La miss RCA-France aura également l'opportunité de faire la connaissance et d'offrir des cadeaux de Noël à quelques enfants orphelins de Bangui. L'association «  Ita Wali ti Bê Africa » va en effet organiser en partenariat avec la télévision centrafricaine l'arbre de Noël. Cette émission sera animée par le journaliste culturel Alex Ballu.


Plus de mille personnes, ont honoré de leur présence à cette soirée qui s'est déroulée dans une ambiance bon enfant. Les centrafricains étaient à la fête dans une atmosphère conviviale. Mme Aléxia Wayémala, présidente du comité d'organisation de miss RCA-France et son équipe ont fait les choses en grand. Le public seul peut témoigner du succès car aucune plainte ni bagarres ont étés recensées; les Centrafricains ayant de ce côté-là une triste réputation mais cette fois-ci, ils ont eu une attitude irréprochable.


Pour améliorer ce grand événement « Ita Wali » a confié la préparation et l'entraînement des filles à la belle charmante et naturelle Mme Sokambi née Danwili Vanessa alias la « Généviève de Fontenay de Centrafrique » ex-mannequin qui a défilé pour Glawdys Tétéya et le célèbre styliste Nigérien Alphadi et qui tient toujours à sa ligne.


On a également noté les présences de Claudia Bomoyako la reine de la classe et de l'artiste k'rmel Levillain parmi les membres du jury.


Plusieurs artistes musiciens centrafricains étaient également de la partie: Dj Malet le one man show du coupé décalé centrafricain, Dj Lewis Beding, les groupes de danse Bana c4 et 5 étoiles sans oublier K'ramel Levillain.


Ces jeunes artistes ont émerveillé l'assistance grâce à leurs chansons et les démonstrations des nouveaux pas de danses.

Pour clore la soirée, l'incontournable Dj Nox a pris le relais vers une heure du matin et le public s'est régalé.

Sans tarder, un autre rendez-vous est déjà pris.
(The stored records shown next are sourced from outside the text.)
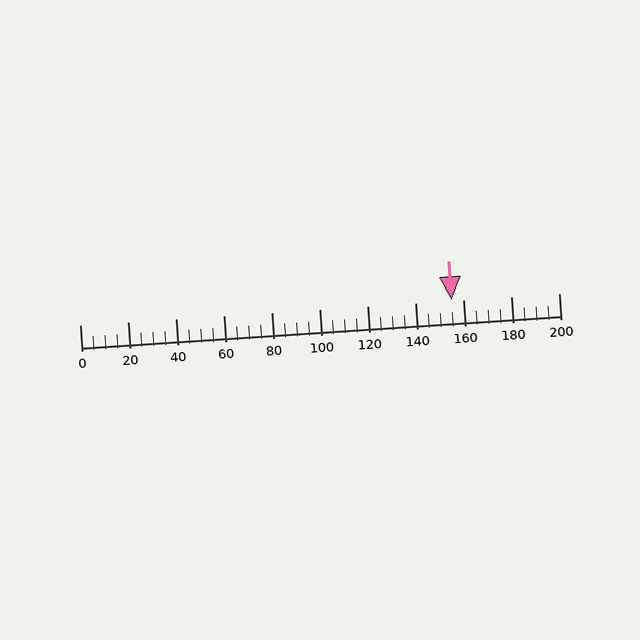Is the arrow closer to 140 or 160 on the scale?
The arrow is closer to 160.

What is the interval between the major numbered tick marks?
The major tick marks are spaced 20 units apart.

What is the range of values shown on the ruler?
The ruler shows values from 0 to 200.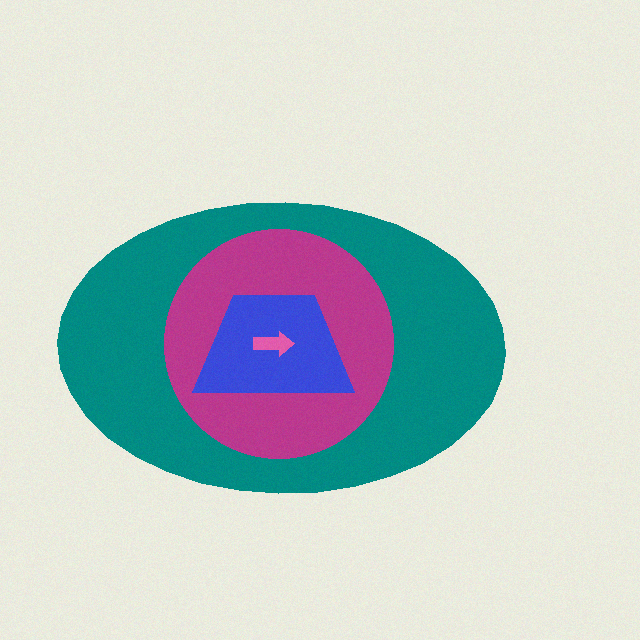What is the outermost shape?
The teal ellipse.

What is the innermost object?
The pink arrow.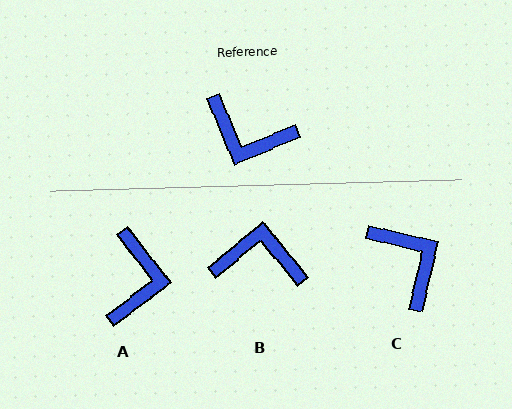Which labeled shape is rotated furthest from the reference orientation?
B, about 163 degrees away.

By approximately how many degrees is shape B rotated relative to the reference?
Approximately 163 degrees clockwise.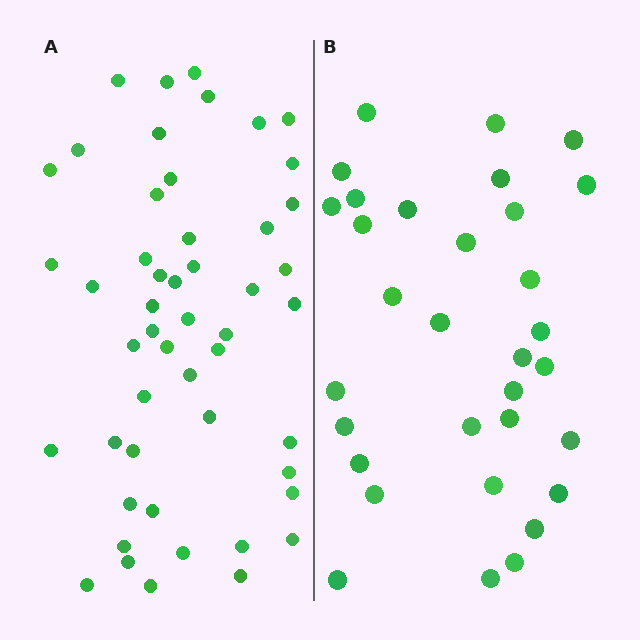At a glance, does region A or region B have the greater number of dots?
Region A (the left region) has more dots.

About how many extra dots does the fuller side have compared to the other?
Region A has approximately 20 more dots than region B.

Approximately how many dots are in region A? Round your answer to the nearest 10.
About 50 dots.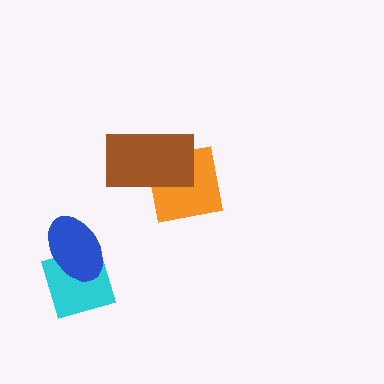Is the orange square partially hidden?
Yes, it is partially covered by another shape.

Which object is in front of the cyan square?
The blue ellipse is in front of the cyan square.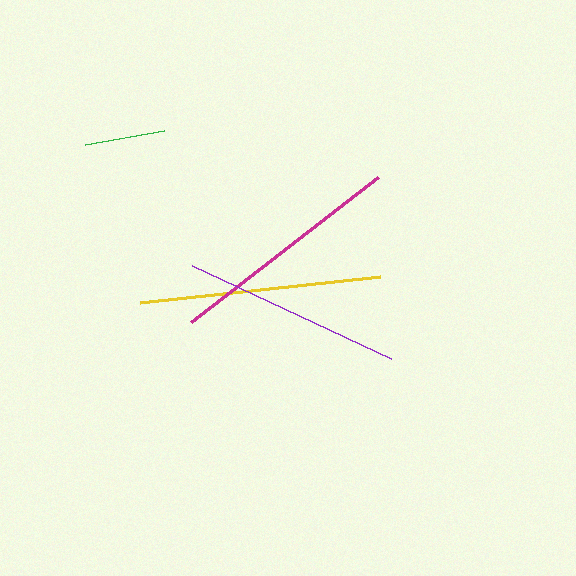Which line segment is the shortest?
The green line is the shortest at approximately 80 pixels.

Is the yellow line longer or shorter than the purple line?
The yellow and purple lines are approximately the same length (about 241 and 220 pixels).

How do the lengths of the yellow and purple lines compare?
The yellow and purple lines are approximately the same length.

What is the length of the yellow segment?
The yellow segment is approximately 241 pixels long.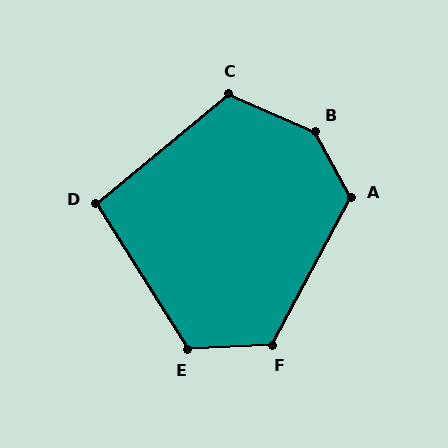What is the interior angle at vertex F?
Approximately 121 degrees (obtuse).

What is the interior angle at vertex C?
Approximately 117 degrees (obtuse).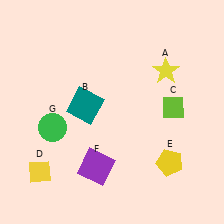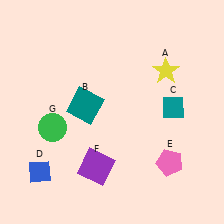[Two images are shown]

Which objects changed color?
C changed from lime to teal. D changed from yellow to blue. E changed from yellow to pink.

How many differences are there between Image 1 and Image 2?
There are 3 differences between the two images.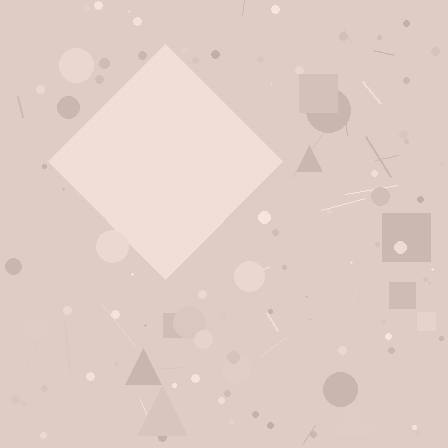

L'association « Ita Wali » organisera sa 4ème édition le 23 octobre 2013 toujours au même endroit.


A l'heure où le comité d'organisation de miss Centrafrique et le ministère de la promotion féminine peinent à organiser un concours de beauté chaque année, la miss diaspora apparait comme un rempart. Les jeunes célibataires centrafricains venus de toute la France ont sans doute eu une occasion d'échanger des contacts et de se créer des affinités. Les absents ont eu tort car l'ambiance était chaude.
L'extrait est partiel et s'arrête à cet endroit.